Red light. The colour of a fresh cut.

Vassago took another step, kicking at the skull of some unfortunate creature that had snagged in a fold of spongy flesh. He breathed into the restlessness of the simurgh, the yearning to be set free.

The Leviathan opened wider, allowing more light to filter in, and reveal this place that had stolen so much from him.

Blood Lake did not live up to its name.

The water was clear. Crystalline to the point of barely being visible at all. There was certainly no hiding place for the dense layer of bones upon the lake bed, some of which were piled till they pierced the surface. But those piles were not large. The lake here was barely a foot deep.

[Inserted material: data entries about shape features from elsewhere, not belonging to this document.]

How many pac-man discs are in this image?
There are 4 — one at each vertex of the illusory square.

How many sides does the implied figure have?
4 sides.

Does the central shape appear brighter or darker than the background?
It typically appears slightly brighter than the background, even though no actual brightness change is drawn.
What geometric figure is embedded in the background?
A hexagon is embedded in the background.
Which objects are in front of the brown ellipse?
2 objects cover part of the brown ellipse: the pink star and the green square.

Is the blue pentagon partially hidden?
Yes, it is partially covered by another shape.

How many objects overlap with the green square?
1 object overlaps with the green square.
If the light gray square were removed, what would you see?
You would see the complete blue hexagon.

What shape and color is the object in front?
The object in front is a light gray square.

‘It is shallow?’ he said, taken aback.

‘This close to the halo, yes,’ Satine replied. ‘Elsewhere, the fathoms are great. This shoal is the first of many, then you shall find a more treacherous reef. The halo stands there at its centre.’

Vassago turned to ask another question when the howls came.

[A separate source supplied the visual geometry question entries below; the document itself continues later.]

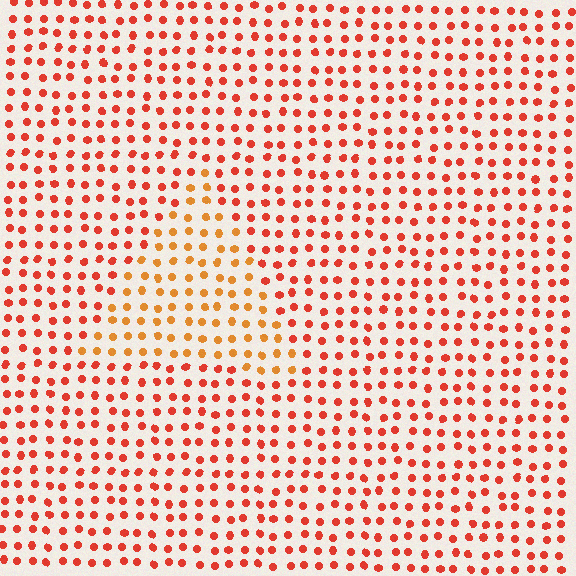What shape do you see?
I see a triangle.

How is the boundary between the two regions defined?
The boundary is defined purely by a slight shift in hue (about 27 degrees). Spacing, size, and orientation are identical on both sides.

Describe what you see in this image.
The image is filled with small red elements in a uniform arrangement. A triangle-shaped region is visible where the elements are tinted to a slightly different hue, forming a subtle color boundary.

The morose, anguished cries took him straight back to Goodrich Castle. An age ago it seemed, since he’d shattered theBlight-filled prism and freed the Spirit of the Forest. But he’d not forget the cries of tormented dead.

‘The lake does not welcome us,’ said the lady.

‘You don’t fucking say?’

The cacophony told of endless sorrow, of grief-spiked rage, of all things lost and unknowable. Vassago wavered on his feet, bent over by the wretched. But as he braced himself upon the thick baleen hairs at the Leviathan’s mouth, he smiled.

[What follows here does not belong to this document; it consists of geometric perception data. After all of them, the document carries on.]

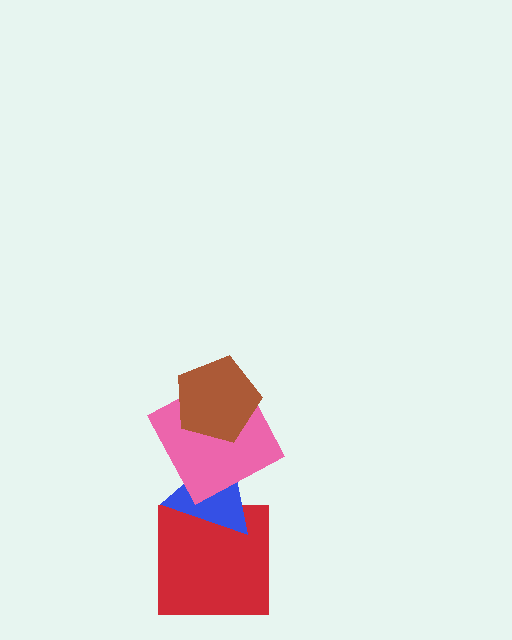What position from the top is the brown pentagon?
The brown pentagon is 1st from the top.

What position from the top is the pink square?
The pink square is 2nd from the top.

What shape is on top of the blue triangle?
The pink square is on top of the blue triangle.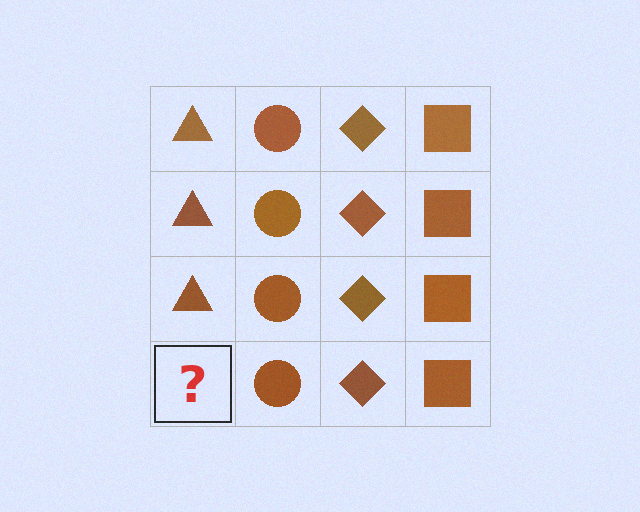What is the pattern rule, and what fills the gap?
The rule is that each column has a consistent shape. The gap should be filled with a brown triangle.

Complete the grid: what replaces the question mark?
The question mark should be replaced with a brown triangle.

‘You will never know him,’ he whispered. ‘You will not take him from me.’

A small, but important victory.

Leaving Silas had pained Pitch, like no torture he’d ever known. But this moment was a sweet justification for his betrayal. If he was so hammered by the despair of all the long, lost dead here, how much torment would they have brought Silas?

‘Your Highness, do you hesitate?’

The question stirred up his anger nicely, and he let it ripple through him, feeding it to the simurgh who took it up greedily.

‘Of course I do not hesitate.’ Flame stoked in Vassago’s eyes, and warmth filled his skull.

‘The cries are terrible.’ That much was obvious. Even the Hellfield had not sounded so rotten at its fiercest battles. Vassago said nothing. ‘What blessed relief it will be when you silence them for the angel, at last.’

‘There is no surety in this.’ He glanced back at the serpent, where only her head was visible, the rest of her long length extending into the Leviathan’s gullet as she stretched to follow him. ‘And I don’t do this for Seraphiel.’

‘Your reason is far greater. And it is why are you are best placed to succeed. Now go, Vassago. We can draw off the creatures of the lake only so long, but they will return in greater number.’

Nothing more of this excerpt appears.